4 thoughts on “How Real Estate Has Performed Better Than A Balanced Portfolio

  1. I think you’re contradicting yourself on what you wrote in a previous article:

    The example in this post is very simplistic. Once you take into account mortgage payments, insurance, property taxes, and maintenance, it’s easy to figure out you’ll have more money at the end of the month if you rent rather than buy. What you do with that money is the real question.

    Assuming you’re renting and saving some money – if you invested $20k on an S&P 500 ETF in January 2009 and then put another $1000 every month into the same ETF, right now you’d be sitting on around $300k – more than doubling all the money you put in. In short, you invested $144k and now you have $300k, minus capital gains tax and whatnot.

    By contrast, to those $308k you made selling your house, you need to subtract 10 years worth of interest payments, insurance, property tax, and maintenance costs – all the clogged pipes, broken appliances, wall re-paintings, and maybe even replacing the roof. I don’t know exactly how much that would leave you with, but I’m sure it’s a very significant dent…

    • You make very good points. But your second paragraph is where after many years of speaking to individuals it will never happen. When you look at the 99% of the people out there, many don’t save or don’t make enough money to even invest on a monthly.

      The arguments of investing to exceed gains in real estate only apply to those with high incomes. When you look at ultra expensive real estate markets like Hong Kong, San Francisco, New York, Toronto, Vancouver, London, Paris, Singapore the rental costs will literally leave you with nothing left over to invest.

      • Fair enough, I acknowledge that renting is definitely expensive. However, when browsing homes in, for instance, Vaughn or Richmond Hill, for sale and rent, I usually see a $900k for sale home sitting next to a $2500 comparable rental home.

        In addition to a $210k lump sum payment (20% down + closing expenses), owning that $900k home would cost, every month:
        1. $3200 mortgage
        2. $250-$350 property tax
        3. $200-$300 insurance (guessing here)
        4. $200-$300 home maintenance (average)

        Grand total monthly costs: $3950 – $4150 per month

        I’ve excluded utilities on purpose, because costs should be about the same when buying or renting.
        So for rental, you pay $2500 per month in rent, plus some $50 for renters insurance. You don’t have the flexibility to tear down walls, but you do have an extra $210k in your bank account, plus you save $1500 every month.

        If you want to live downtown it’s obviously more expensive, and the math would be different. You can still find a decent 2 bedroom condo for $2500-$2800 though.

        The math is obviously different according who you’re talking to. There isn’t much choice for affordable housing in Toronto, that’s for sure. But I’d still suggest saving all you can and investing is the best option – even $200-$300 per month on a balanced fund will be a decent money maker, without the risk and burden of buying a home you can ill afford.

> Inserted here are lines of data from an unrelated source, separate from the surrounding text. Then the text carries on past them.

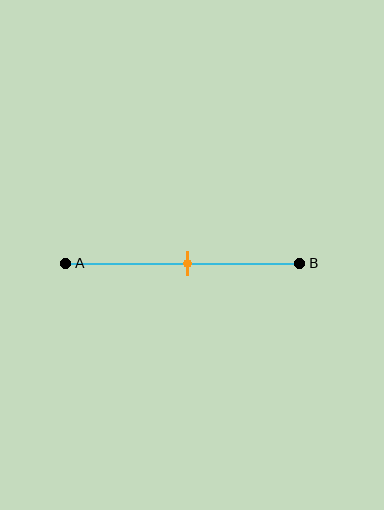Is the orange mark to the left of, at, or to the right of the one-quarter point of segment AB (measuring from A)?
The orange mark is to the right of the one-quarter point of segment AB.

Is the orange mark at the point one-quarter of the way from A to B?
No, the mark is at about 50% from A, not at the 25% one-quarter point.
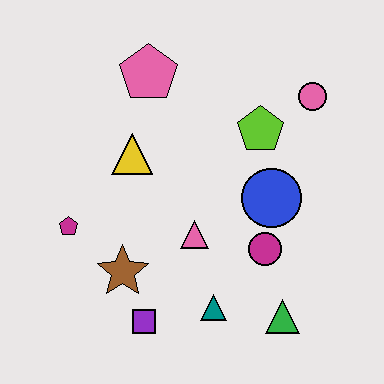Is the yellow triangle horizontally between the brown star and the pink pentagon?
Yes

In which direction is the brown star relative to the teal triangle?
The brown star is to the left of the teal triangle.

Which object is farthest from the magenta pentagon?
The pink circle is farthest from the magenta pentagon.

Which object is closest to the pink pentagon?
The yellow triangle is closest to the pink pentagon.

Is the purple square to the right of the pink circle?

        And we haven’t even talked about what happens if life throws you a lemon and you need to get money in a hurry – if you own fund shares, just sell a few and you’ll have money in your account within 2-3 days; selling your home will prove a bit more challanging, and refinancing will eat into your equity very quickly.

        It’s definitely a tricky situation, but I’ll be preaching financial responsibility, increasing savings, and investing in a somewhat diverse portfolio 🙂

  2. These are very intriguing numbers but the majority of Canadians would not be saving the difference from renting. Those numbers assume that there’s actually something left after renting as well which for many does not exist. The average savings rate is less than 1% in Canada.

    I agree that needing money is tricky, but Canadians have embraced HELOCs and the interest rates are extremely low right now and not expected to increase. This solves the need to be liquid.

    In all fairness owning is still better unless you’re in the 1% of earners or already have family wealth.